Die Stadt, in der sie angekommen waren, war die Hauptstadt und zugleich die größte Metropole der Rufeng-Sekte. Die Gebäude mit ihren weißen Mauern und schwarzen Ziegeldächern ragten in den Himmel, und die Tore an den Hauptmauern der Stadt wurden auf jeder Seite von hoch aufragenden Wachtürmen flankiert. Das Haupttor der Stadt war rot gestrichen und mit Gold verziert, und seine Straße war mindestens fünfzehn Fuß breit, eine große Durchgangsstraße, die sich bis in die Ferne erstreckte und mit Qi-Verfeinerungssteinen gepflastert war. Damit konnte man spirituelle Energie ansammeln, indem man einfach auf der Straße stand. Obwohl die Wirkung jedes einzelnen Steins minimal war, konnten sich genügend Sandkörner zu einem Turm anhäufen. Jeder dieser Steine kostete über tausend Goldstücke.

„Es muss schön sein, reich zu sein..." Xue Zhengyong staunte.

Frau Wang kicherte. „Wenn du das Geld hättest, würdest du dann auch eine Straße zur Qi-Verfeinerung für den Sisheng-Gipfel bauen?"

„Nein, ich würde in jedem Dorf des unteren Kultivierungsreichs einen Sicherheitsplatz anlegen. Diese Steine sind voller spiritueller Energie und können kleinere Geister und Monster abwehren.

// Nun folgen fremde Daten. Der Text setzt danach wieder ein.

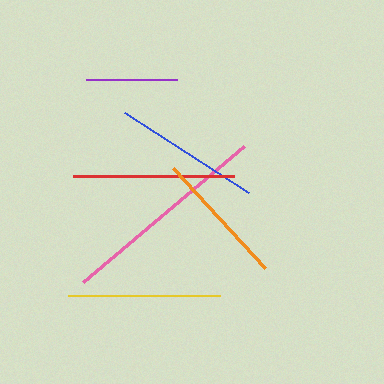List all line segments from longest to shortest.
From longest to shortest: pink, red, yellow and blue (about equal), orange, purple.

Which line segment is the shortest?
The purple line is the shortest at approximately 91 pixels.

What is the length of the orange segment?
The orange segment is approximately 137 pixels long.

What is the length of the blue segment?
The blue segment is approximately 148 pixels long.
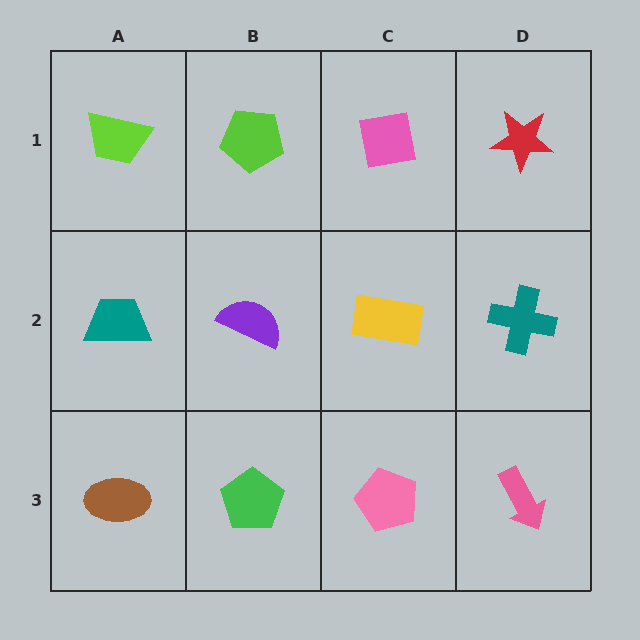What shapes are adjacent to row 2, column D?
A red star (row 1, column D), a pink arrow (row 3, column D), a yellow rectangle (row 2, column C).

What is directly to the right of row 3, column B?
A pink pentagon.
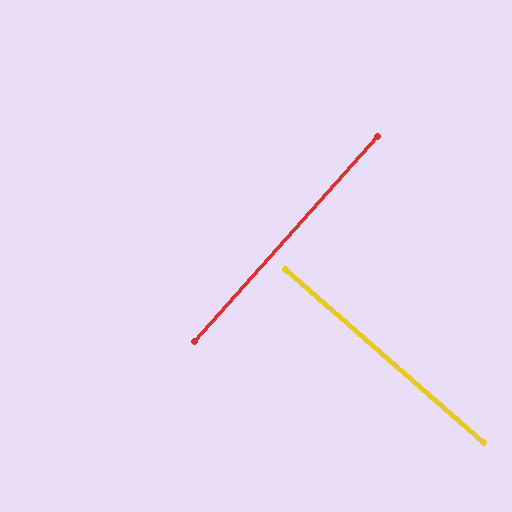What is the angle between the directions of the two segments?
Approximately 89 degrees.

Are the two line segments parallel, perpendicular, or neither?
Perpendicular — they meet at approximately 89°.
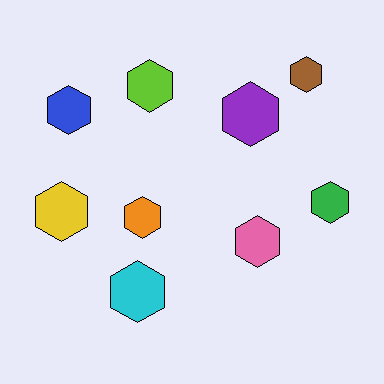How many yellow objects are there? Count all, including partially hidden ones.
There is 1 yellow object.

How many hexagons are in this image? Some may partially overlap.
There are 9 hexagons.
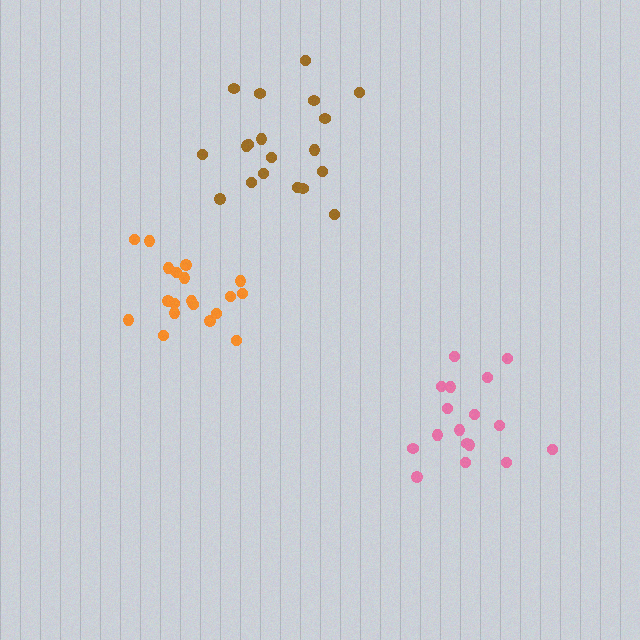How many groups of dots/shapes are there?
There are 3 groups.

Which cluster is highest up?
The brown cluster is topmost.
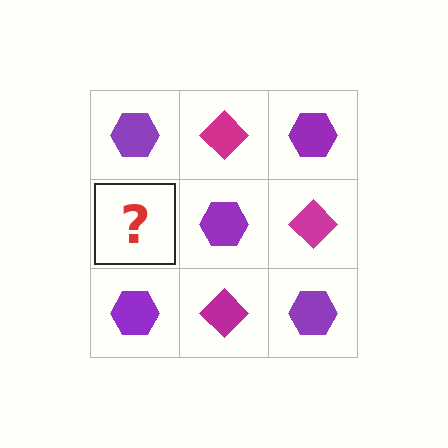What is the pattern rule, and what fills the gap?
The rule is that it alternates purple hexagon and magenta diamond in a checkerboard pattern. The gap should be filled with a magenta diamond.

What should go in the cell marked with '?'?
The missing cell should contain a magenta diamond.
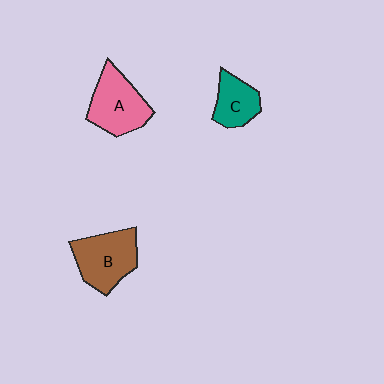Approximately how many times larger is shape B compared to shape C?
Approximately 1.6 times.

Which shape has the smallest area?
Shape C (teal).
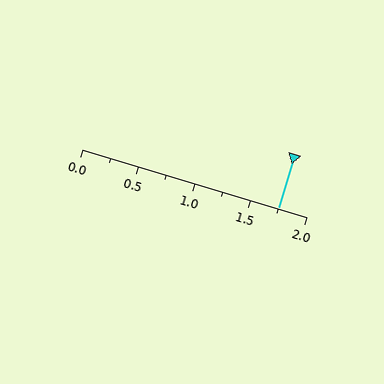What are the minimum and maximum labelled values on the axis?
The axis runs from 0.0 to 2.0.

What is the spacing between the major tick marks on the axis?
The major ticks are spaced 0.5 apart.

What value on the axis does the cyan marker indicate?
The marker indicates approximately 1.75.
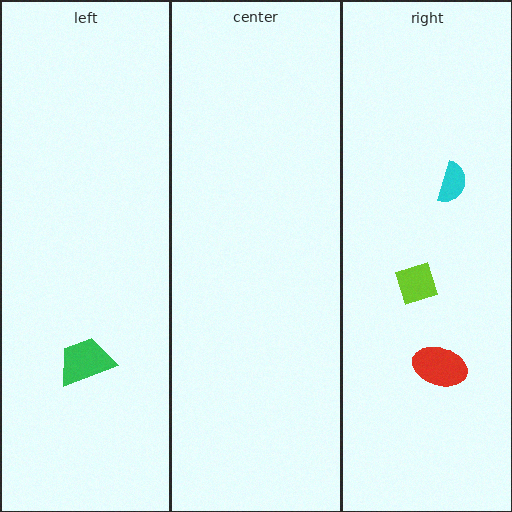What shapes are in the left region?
The green trapezoid.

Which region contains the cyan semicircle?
The right region.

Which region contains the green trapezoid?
The left region.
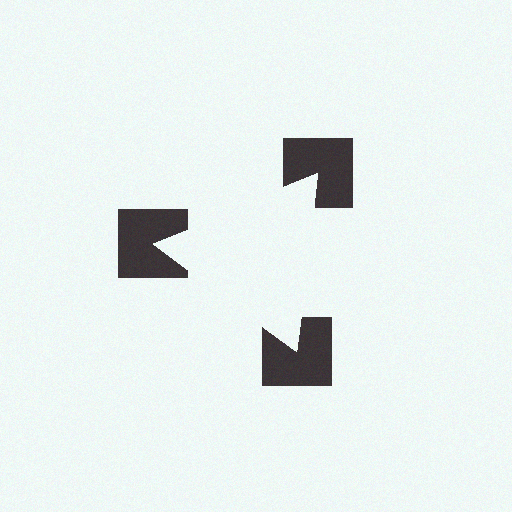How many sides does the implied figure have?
3 sides.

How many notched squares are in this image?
There are 3 — one at each vertex of the illusory triangle.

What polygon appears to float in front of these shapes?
An illusory triangle — its edges are inferred from the aligned wedge cuts in the notched squares, not physically drawn.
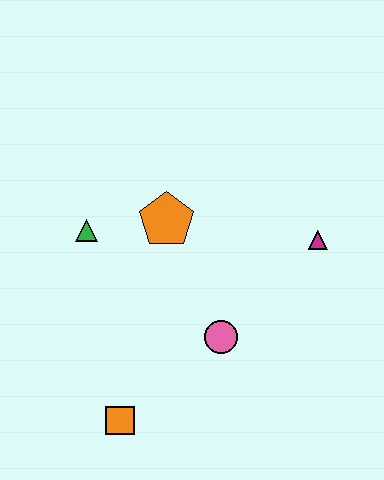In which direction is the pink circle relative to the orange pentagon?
The pink circle is below the orange pentagon.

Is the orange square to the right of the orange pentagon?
No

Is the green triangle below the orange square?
No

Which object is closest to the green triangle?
The orange pentagon is closest to the green triangle.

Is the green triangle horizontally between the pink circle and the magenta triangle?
No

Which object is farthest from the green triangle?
The magenta triangle is farthest from the green triangle.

Wenn jedes Dorf einen solchen Platz hätte, könnten sich die Bewohner bei einem Angriff in Sicherheit bringen, bis unsere Schüler zu ihnen kommen." Xue Zhengyong rechnete mit seinen Fingern und schüttelte dann den Kopf. „Schade, dass wir uns das nicht leisten können."

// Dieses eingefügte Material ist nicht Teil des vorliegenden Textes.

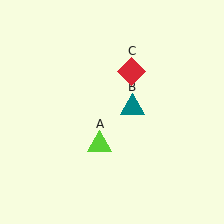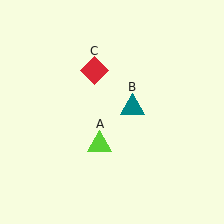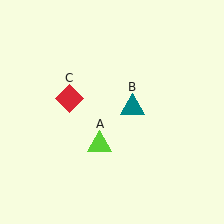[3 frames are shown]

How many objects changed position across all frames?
1 object changed position: red diamond (object C).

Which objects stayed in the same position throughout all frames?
Lime triangle (object A) and teal triangle (object B) remained stationary.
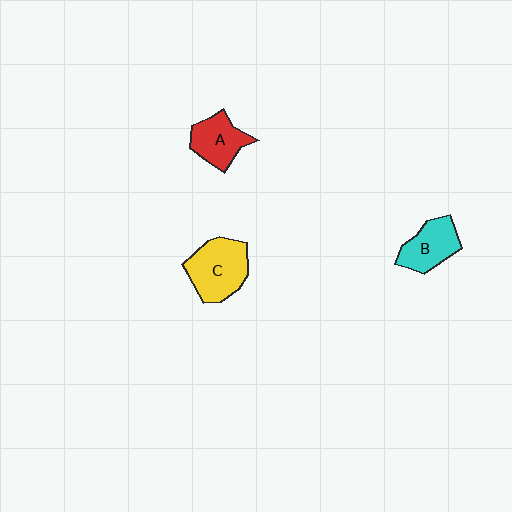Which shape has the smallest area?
Shape A (red).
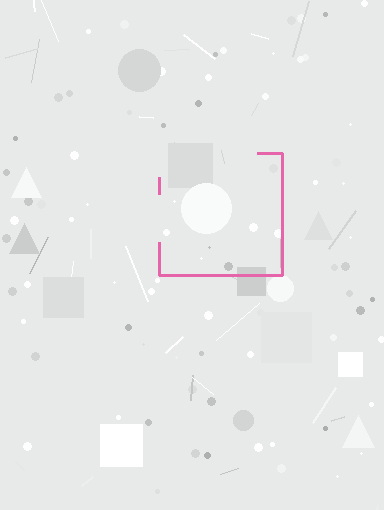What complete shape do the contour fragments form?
The contour fragments form a square.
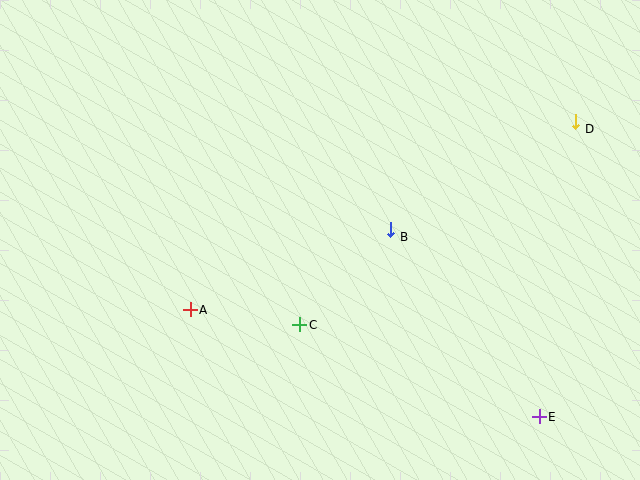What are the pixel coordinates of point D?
Point D is at (576, 129).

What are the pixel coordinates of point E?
Point E is at (539, 417).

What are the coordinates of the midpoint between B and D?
The midpoint between B and D is at (483, 183).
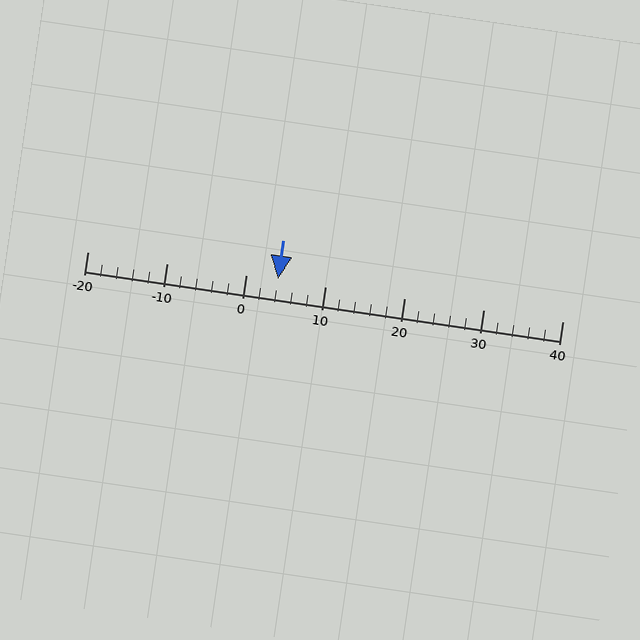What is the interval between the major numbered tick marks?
The major tick marks are spaced 10 units apart.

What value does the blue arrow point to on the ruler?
The blue arrow points to approximately 4.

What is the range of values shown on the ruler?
The ruler shows values from -20 to 40.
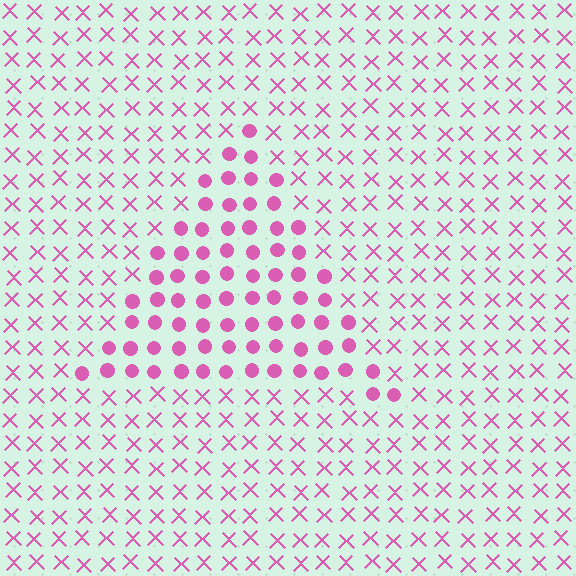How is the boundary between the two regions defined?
The boundary is defined by a change in element shape: circles inside vs. X marks outside. All elements share the same color and spacing.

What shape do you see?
I see a triangle.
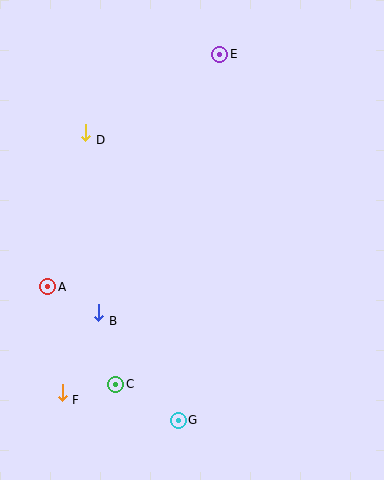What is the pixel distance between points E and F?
The distance between E and F is 380 pixels.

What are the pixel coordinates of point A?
Point A is at (48, 287).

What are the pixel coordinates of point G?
Point G is at (178, 420).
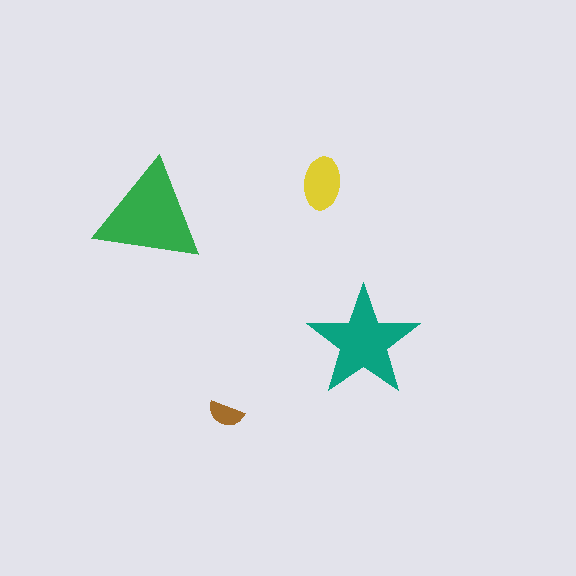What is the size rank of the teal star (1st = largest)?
2nd.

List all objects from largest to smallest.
The green triangle, the teal star, the yellow ellipse, the brown semicircle.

„Der Sisheng-Gipfel..." Xue Meng seufzte auf, „ist ein wenig arm."

„Mm-hmm." Xue Zhengyong nickte gewichtig. „Wir sind alle Kultivierungssekten, aber die Rufeng-Sekte ist so reich..."

An dieser Stelle meldete sich Chu Wanning zu Wort, der bis jetzt geschwiegen hatte. „Sektenanführer, weißt du, wie viel die Rufeng-Sekte verlangt, wenn sie normale Schüler für einen Exorzismus aussendet?"

„Ich habe nie danach gefragt. Wie viel?"

Chu Wanning hob vier Finger.

„Vierhundert Silber?" Xue Zhengyongs Augen wurden groß. „So viel?"

„Viertausend Gold", antwortete Chu Wanning.

Xue Zhengyong staunte und war sprachlos.

„Im oberen Kultivierungsreich gibt es viele reiche Kaufleute, weshalb es leicht ist, Geld zu verdienen. Wie kannst du mit ihnen konkurrieren, wenn du nur achtzig Silber pro Auftrag verlangst? Ganz zu schweigen von den Aufträgen, für die du überhaupt keine Bezahlung akzeptierst." Trotz seiner unverblümten Worte waren die Augen von Chu Wanning sanft. „Kommt. Lasst uns die Stadt betreten."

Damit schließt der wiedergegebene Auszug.